Na mesma sala, mas enfrentando uma ação penal diferente, o ex-presidente Luiz Inácio Lula da Silva (PT) voltará a ficar frente a frente com o juiz federal Sérgio Moro, no prédio da 13ª Vara Federal de Curitiba, nesta quarta-feira (13), mais de quatro meses depois do primeiro encontro entre os dois, no dia 10 de maio.

Embora se trate de ações penais distintas, ambos os depoimentos tem o tema do último encontro, em que Lula e Moro debateram sobre as acusações de que o petista seria dono de um triplex no Guarujá, em São Paulo, concedido por empreiteiras.

A ação penal terminou na condenação expedida por Moro de nove anos e seis meses de prisão a Lula. O petista recorreu da sentença na última segunda-feira (11), no TRF4 (Tribunal Regional Federal da 4ª Região).

Caso a sentença seja confirmada pelos desembargadores do TRF4, Lula ficará impedido de concorrer às eleições do próximo ano, segundo as regras da Lei da Ficha Limpa. O petista tem sido líder nas intenções de voto, chegando a 30% das intenções na última pesquisa do Datafolha, de junho.

O que mudou?

Desde a sentença, Lula intensificou o discurso de que será candidato à presidência da República em 2018. “Quero dizer ao meu partido, e eu nunca tinha dito isso antes, que vou pleitear a Vaga como candidato à Presidência”, declarou o ex-presidente um dia após a sentença.

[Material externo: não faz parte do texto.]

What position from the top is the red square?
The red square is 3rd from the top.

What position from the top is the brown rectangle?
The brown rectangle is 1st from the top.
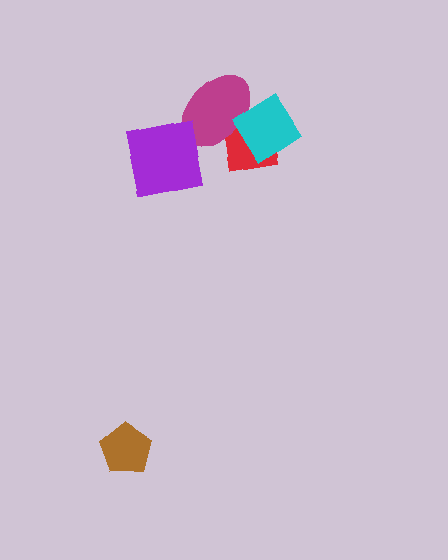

O petista afirma, em seus discursos, que a sentença é uma tentativa de tirá-lo da disputa ao pleito eleitoral em 2018. O ex-presidente iniciou uma caravana pelo Nordeste, que durou do fim de agosto ao início de setembro.

Ao mesmo tempo, o juiz Sergio Moro enfrentou contratempos ao ver seu amigo e padrinho de casamento, o advogado Carlos Zucolotto Jr., ser acusado de intermediar negociações entre a força-tarefa da Lava Jato e funcionários da Odebrecht.

Moro saiu em defesa do amigo, alertando que as acusações, originadas do advogado Rodrigo Tacla Duran, eram falsas e vinham de um “acusado foragido”. O juiz foi retratado como herói no filme “Polícia Federal - A Lei É para Todos”, que teve a melhor bilheteria de estreia entre os filmes brasileiros do ano.